I've closed the terminal killing a process, after that when opening a new terminal the prompt wasn't there.

After searching online other questions, with CTRL-C y get the prompt back.
However, when opening a new terminal the prompt is gone again.

I've tried the following code:

^Cmartin@martin-N550JV:~$ 
martin@martin-N550JV:~$ ps
  PID TTY          TIME CMD
17626 pts/0    00:00:02 bash
20957 pts/0    00:00:00 ps
martin@martin-N550JV:~$ sudo kill 20957
[sudo] password for martin: 
martin@martin-N550JV:~$ sudo kill 17626
martin@martin-N550JV:~$ 

Taken from this site

I've also uninstalled and then re-installed the terminal, with no success.

Is there a solution for this?

Best Answer

When you open a terminal you get a non-login, interactive shell. If you are using bash the system-wide per-interactive-shell startup file is /etc/bash.bashrc and user-level per-interactive-shell startup file is ~/.bashrc.

The problem you are facing may be due to presence of any bad instruction(s) in any of these two files.

From OP's reply:

sourcing ~/.bashrc initiate the problem.

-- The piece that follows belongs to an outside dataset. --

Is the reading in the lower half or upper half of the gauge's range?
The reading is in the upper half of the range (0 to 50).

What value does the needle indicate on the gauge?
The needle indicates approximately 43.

That means there is problem with ~/.bashrc

Possible reasons of disappearing bash prompt:

There might be recursive sourcing that can create an infinite loop type situation. For example if there are lines present in your ~/.bashrc like,

if [ -f ~/.profile ]; then
   . ~/.profile
fi

It will source ~/.profile. But keep in mind that ~/.profile always sources ~/.bashrc (it is correct way). Hence you are in an infinite loop. Do not source ~/.profile from ~/.bashrc

Under such situation you can not get the prompt unless you hit Ctrl+C

Troubleshooting

You can put a line in your ~/.bashrc

set -x

Then you could see that the file descriptor is stopping when you open a terminal.

How to recover

Take backup of ~/.bashrc and get a new one from /etc/skel. Use in terminal,

mv ~/.bashrc ~/bashrc.bkp
cp /etc/skel/.bashrc ~/

It will replace your ~/.bashrc with a new one.

Either the problem is like as I expected (described above) or something else should be solved after replacing ~/.bashrc as it is solely related to your ~/.bashrc.